Mitochondrial diseases caused by disturbance of beta oxidation of fatty acids

study of mitochondrial disease caused by a violation of beta oxidation of fatty acids with different carbon chain length was started in 1976, when scientists first described in patients with deficiency of acyl-CoA dehydrogenase, medium chain fatty acids and glutaric acidemia type II.Currently, this group of diseases includes no less than 12 separate clinical entities, whose origin is associated with genetically determined disorders of the transmembrane transport of fatty acids (systemic carnitine deficiency, deficiency of carnitine I and II, the acylcarnitine-karnitintranslokazy) and subsequent mitochondrial beta-oxidation (acyl deficit-CoA and 3-hydroxy-acyl-CoA dehydrogenases fatty acids of varying carbon chain length, glutaric acidemia type II).Frequency deficit acyl-CoA dehydrogenase, medium chain fatty acids is 1: 8900 newborns, the incidence of other forms of pathology is not yet established.

genetic data and pathogenesis.Diseases are autosomal recessive inheritance.

Pathogenesis of fatty acid

metabolism diseases associated with the depletion of carbohydrate reserves in conditions of metabolic stress (intercurrent infectious diseases, physical or emotional overload, fasting, surgery).In this situation, the lipids are necessary to replenish the source of energy the body needs.The activation of defective transport processes and fatty acid beta-oxidation.From the mobilization of omega-oxidation are accumulated in biological fluids dicarboxylic acids, their toxic derivatives of carnitine conjugates - resulting secondary Carnitine deficiency develops.

symptoms.Clinical manifestations of fatty acid metabolism diseases are very similar.Disease is usually characterized by paroxysmal current.There are heavy (early, generalized) and light (later, muscle) form, characterized by varying degrees of enzyme deficiency or tissue localization.

severe form manifests early in life, including in the neonatal period.The main symptoms: vomiting, generalized tonic-clonic seizures and infantile spasms, progressive lethargy, drowsiness, hypotonia, impairment of consciousness up to coma, cardiac disorder (rhythm disturbance or cardiomyopathy), enlargement of the liver (Reye's syndrome).The disease is accompanied by mortality (20%) and the risk of sudden infant death.

Easy form usually appears for the first time in school age and adolescents.Develop muscle pain, weakness, fatigue and motor awkwardness, dark color urine (myoglobinuria).

additional characteristic clinical signs of deficiency of 3-hydroxy-acyl-Co A Dehydrogenase fatty acids with a long carbon chain - peripheral neuropathy and retinitis pigmentosa.Do mothers whose children are likely to have this enzyme defect, often complicated by pregnancy - developed fatty liver, thrombocytopenia, increased activity of transaminases.
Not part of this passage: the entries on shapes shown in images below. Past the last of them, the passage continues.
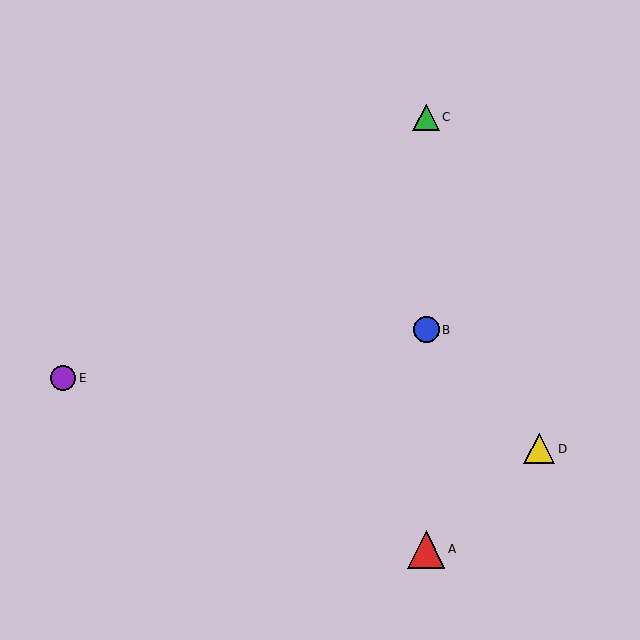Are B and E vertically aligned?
No, B is at x≈426 and E is at x≈63.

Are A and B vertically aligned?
Yes, both are at x≈426.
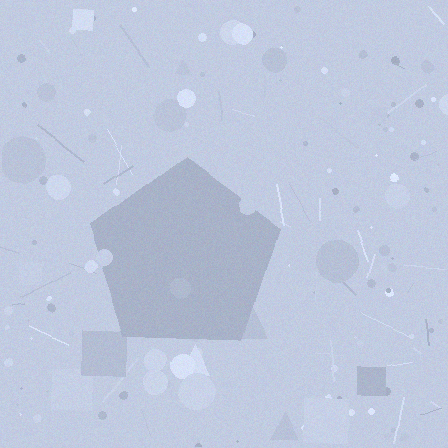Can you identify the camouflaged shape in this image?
The camouflaged shape is a pentagon.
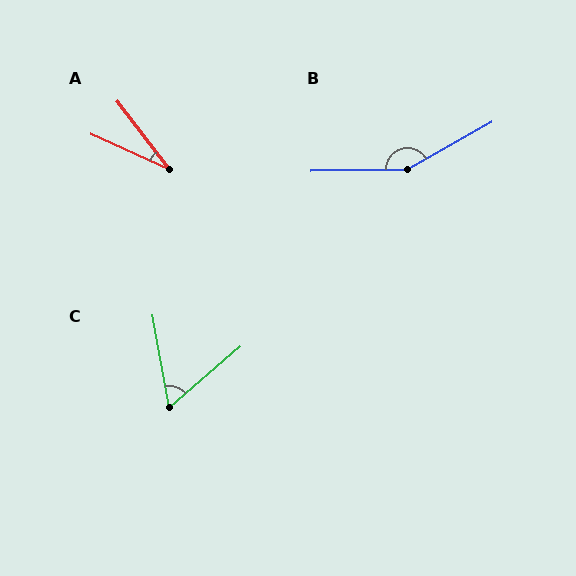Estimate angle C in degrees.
Approximately 60 degrees.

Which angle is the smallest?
A, at approximately 28 degrees.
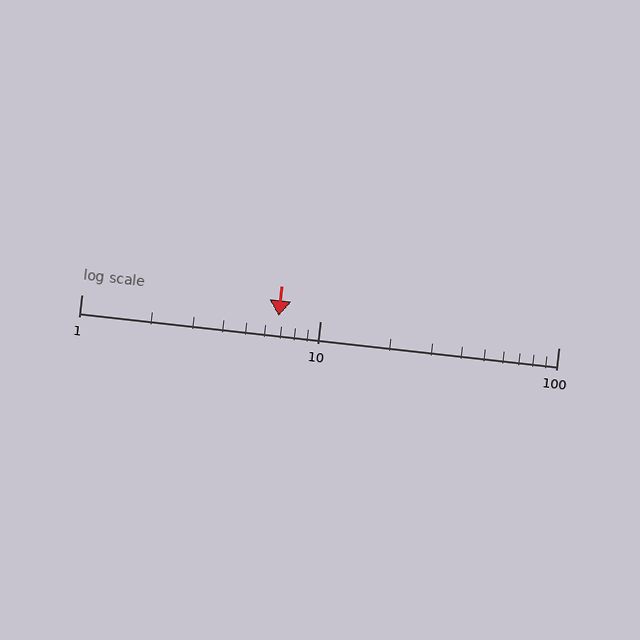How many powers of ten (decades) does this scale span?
The scale spans 2 decades, from 1 to 100.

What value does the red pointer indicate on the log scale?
The pointer indicates approximately 6.7.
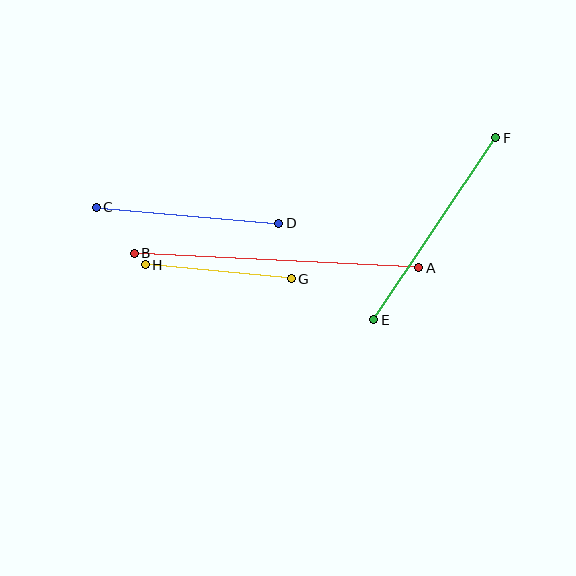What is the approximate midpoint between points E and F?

These laboratory studies.Biochemical disorders include: gipoketoticheskuyu hypoglycemia, metabolic acidosis, increase of blood lactic acid, ammonia, elevated transaminase and creatine, low levels of total carnitine content increases its esterified form.The urine usually show a high excretion of dicarboxylic acids with a carbon chain length corresponding to their hydroxylated derivatives and acyl carnitines.

Differential diagnosis is required to carry out with mitochondrial encephalomyopathies, organic acidemia, cardiomyopathies of different origin, different types of epilepsy, atsetonemicheskoy vomiting.

treatment.The main method of treatment of diseases of transport and oxidation of fatty acids - nutritional therapy.It is based on two principles: the elimination of starvation (shortening intervals between meals) and enrichment of dietary carbohydrates with a sharp restriction of receiving lipids.Additionally, for the treatment of pathologies associated with defective or transport of fatty acid oxidation with a long carbon chain, it is recommended the use of special mixtures of medium chain triglycerides (contraindicated in defect-acyl-CoA dehydrogenases fatty acids with medium and short chain).

used for medical correction levocarnitine (50-100 mg / kg body weight per day depending on the age and weight of the patients), glycine (100-300 mg / day), riboflavin (20 to 100 mg / day).During metabolic crisis shown intravenous administration of 10% glucose solution at the rate of 7-10 mg / kg per minute under the control of its level in blood.Glucose administration not only compensates fabric deficiency, but also inhibits lipolysis and lowers production toxic derivatives of fatty acids.